- According to reports, Zuckerberg pressed for the implementation of AI despite employee objections
- Employees allegedly discussed ways to hide how the company acquired their AI training data
- Judicial presentations suggest that target took measures to unsuccessfully mask their AI training activities
Goal faces a collective claim that alleges a copyright violation and unfair competition for the training of its AI model, Llama.
According to the judicial documents published by VX-Secrusion, a goal supposedly downloaded almost 82 TB of pirated books of shadow libraries such as Anna’s Archive, Z-Bibly and Liben to train their AI systems.

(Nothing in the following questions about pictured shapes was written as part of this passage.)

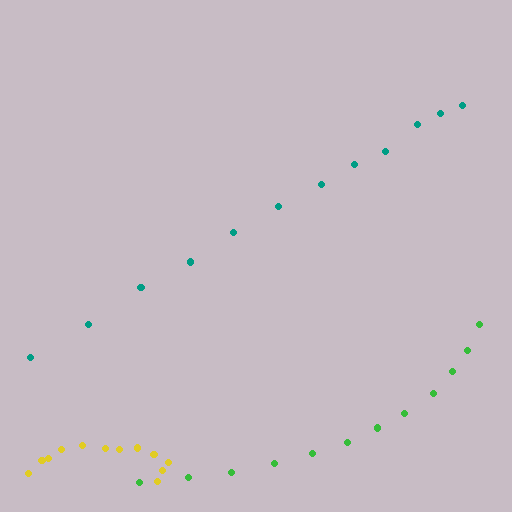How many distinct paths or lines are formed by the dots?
There are 3 distinct paths.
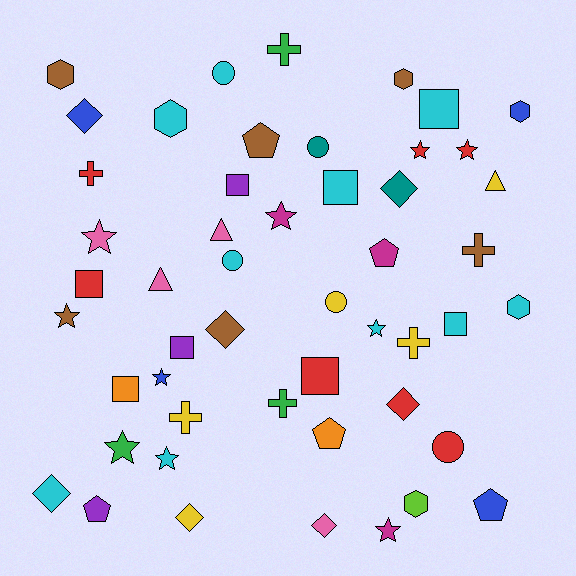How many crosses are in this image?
There are 6 crosses.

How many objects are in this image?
There are 50 objects.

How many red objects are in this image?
There are 7 red objects.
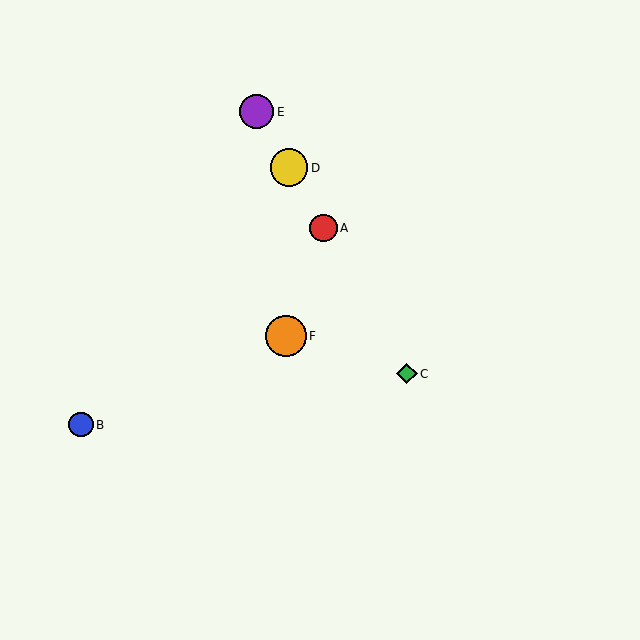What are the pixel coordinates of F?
Object F is at (286, 336).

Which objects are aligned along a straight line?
Objects A, C, D, E are aligned along a straight line.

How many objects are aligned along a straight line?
4 objects (A, C, D, E) are aligned along a straight line.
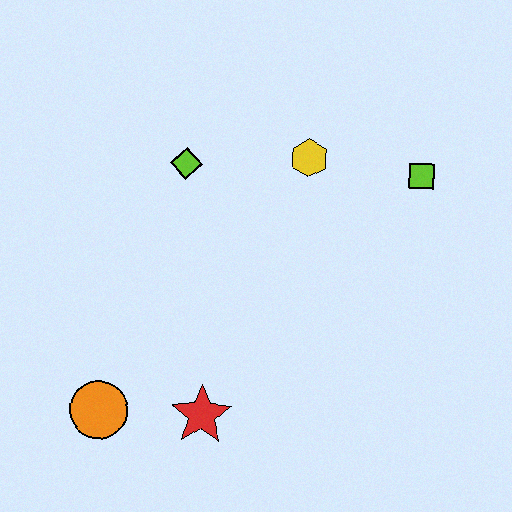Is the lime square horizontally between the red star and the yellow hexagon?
No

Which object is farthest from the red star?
The lime square is farthest from the red star.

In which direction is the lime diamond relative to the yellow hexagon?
The lime diamond is to the left of the yellow hexagon.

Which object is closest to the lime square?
The yellow hexagon is closest to the lime square.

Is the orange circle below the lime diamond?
Yes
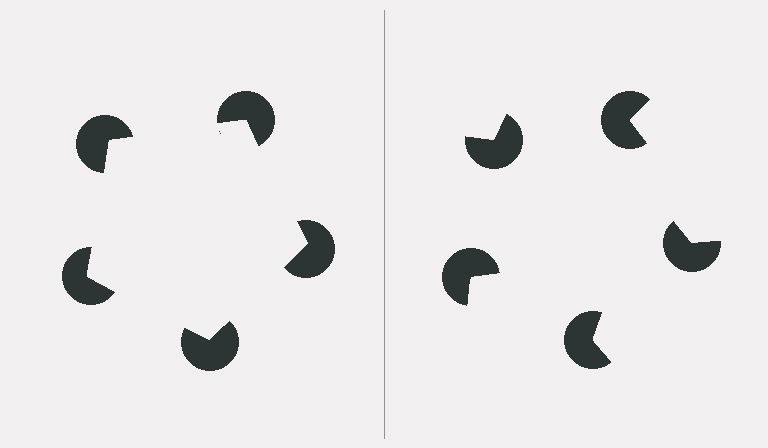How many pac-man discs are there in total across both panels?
10 — 5 on each side.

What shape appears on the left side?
An illusory pentagon.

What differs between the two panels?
The pac-man discs are positioned identically on both sides; only the wedge orientations differ. On the left they align to a pentagon; on the right they are misaligned.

Internal discussions reveal that some employees raised ethical concerns in 2022, and an investigator explicitly states: “I do not think we should use pirated material”, while another said: “The use of pirated material should be beyond our ethical threshold” .
Despite these concerns, goal seems to have advanced and taken measures to avoid detection. In April 2023, an employee warned against the use of corporate IP addresses to access the pirated content, while another said that “torrenting a corporate laptop does not feel good,” adding a smiling emoji.
There are also reports that the targets supposedly discussed ways to prevent the target infrastructure from being directly linked to discharges, asking questions about whether the company knew the copyright laws knowingly.
According to reports, in January 2023, the Meta CEO, Mark Zuckerberg, attended a meeting in which he pressed for the implementation of AI in the company despite internal objections.
Meta is not just to face legal challenges about the training of AI. Operai has been sued several times for allegedly using books with copyright without permission, including a case presented by the New York Times in December 2023.
Nvidia is also under legal scrutiny for training its Nemo model in almost 200,000 books, and a former employee had revealed that the company scraped more than 426,000 video hours daily for the development of AI.
And in case it has been lost, OpenAi recently said that Depseek obtained illegal data from its models, highlighting the ongoing ethical and legal dilemmas that surround the training practices of AI.